Monitoring is one of the most important areas of maintaining a product. Knowing when something breaks or degrades the performance for your users is incredibly important, and to be efficient when investigating, you'll need to do some work upfront that'll help you through hard times.
Observability, knowing what's happening in your systems, can be achieved through several methods: Usually, alerts will notify you that something is off, but the real work only starts then. Do you have logs in place that allow you to dig through what happened in your system leading up to the alert? Do you have detailed error reports and stack traces that pinpoint the failing component? Do you have distributed traces that cross service boundaries?
A couple of months ago I published a post on using NewRelic to get started with scaling observability infrastructure quickly, so some concepts I'll talk about in this post might be influenced by how you deal with data in NewRelic's telemetry data platform.
Logs: Constant streams of noise
Out of all possibilities, I personally have found logs to be the least useful when something goes wrong, and most difficult to maintain. Logs are unstructured unless you comply with the platform you're transferring them to, they're large in volume, need to be compacted so your infrastructure doesn't overflow, put simply: Logs are in the way when you don't need them, but they don't help you nearly enough to debug a problem, compared to other solutions.
Distributed Tracing: All your services, end-to-end
Adding traces to your web services allows capturing which tasks run on certain transactions (web requests or background tasks like cron jobs, workers, etc.) and how long they take. Additionally, you can supplement traces with custom attributes to present you with even more details, like which user performed an action.
When you deal with multiple services, even if you just have a frontend and backend application, you can make use of distributed tracing: All of your traces are now stitched together into one activity stream for the duration of the same transaction. You can instrument every service to add its own traces to the previous transaction, and thus create a service graph, telling you instantly which parts of your infrastructure were concerned with a specific action.
Last but not least, one of the most efficient data your applications should report are errors: Whenever something goes wrong, you should be able to investigate it quickly. Increased error rates should lead to alerts being triggered, notifying you of the situation.
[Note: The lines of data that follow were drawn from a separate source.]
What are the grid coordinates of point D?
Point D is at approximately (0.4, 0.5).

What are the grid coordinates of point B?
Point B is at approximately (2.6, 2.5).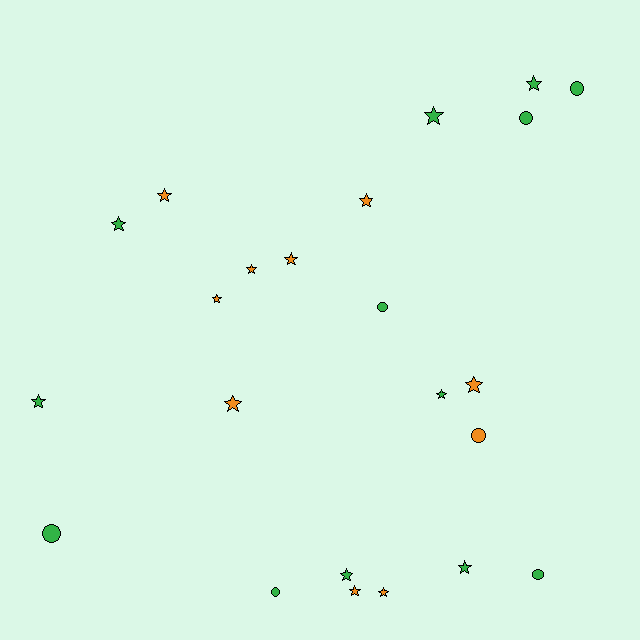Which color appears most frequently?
Green, with 13 objects.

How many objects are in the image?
There are 23 objects.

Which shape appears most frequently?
Star, with 16 objects.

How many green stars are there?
There are 7 green stars.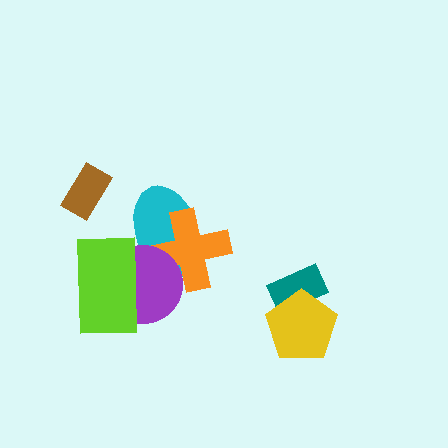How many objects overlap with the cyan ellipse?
2 objects overlap with the cyan ellipse.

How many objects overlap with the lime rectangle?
1 object overlaps with the lime rectangle.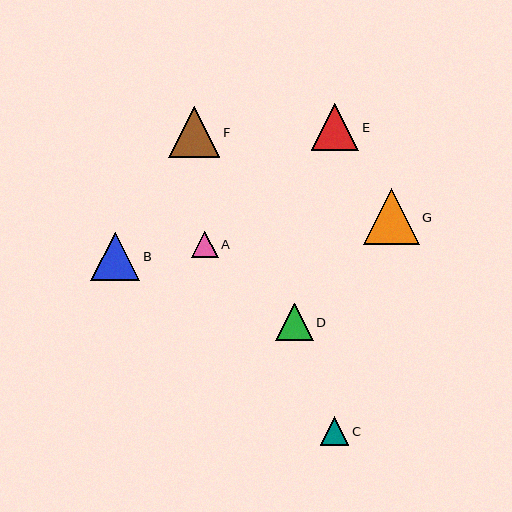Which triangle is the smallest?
Triangle A is the smallest with a size of approximately 27 pixels.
When you open up your monitoring solution and take a look at the reported error, you should see a stack trace, telling you where the error occurred, and contextual information, for example, which user this happened for, or which arguments were passed to the failing function. Don't skimp with details, add everything you need to get to the root of the issue quickly.
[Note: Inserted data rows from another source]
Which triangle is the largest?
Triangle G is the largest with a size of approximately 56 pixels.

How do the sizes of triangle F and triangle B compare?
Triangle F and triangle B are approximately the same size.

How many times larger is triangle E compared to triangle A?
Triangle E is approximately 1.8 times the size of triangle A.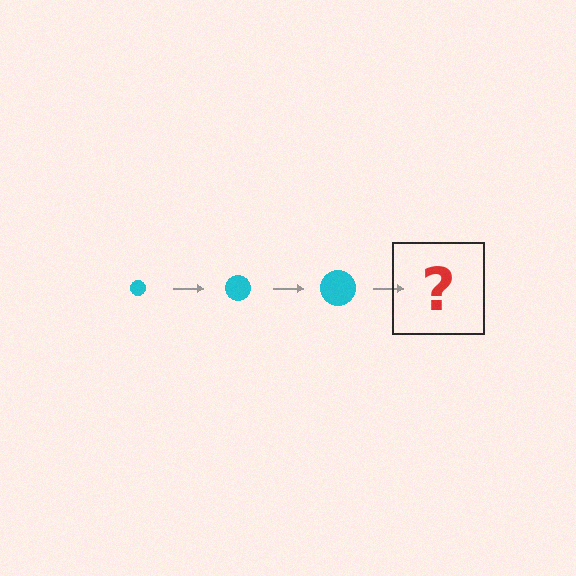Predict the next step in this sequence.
The next step is a cyan circle, larger than the previous one.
Once you've found the perfect balance of which details to include, one error log can tell you the whole story. And if you're dealing with multiple intertwined services, you can simply include the transaction details from distributed tracing, which you can use to jump to the recorded trace.
I think having a robust setup that not only lets you know when things go awry but gives you all the directions you need to investigate is extremely valuable. While it might take some time to get right, you'll save a lot of time when it's most critical.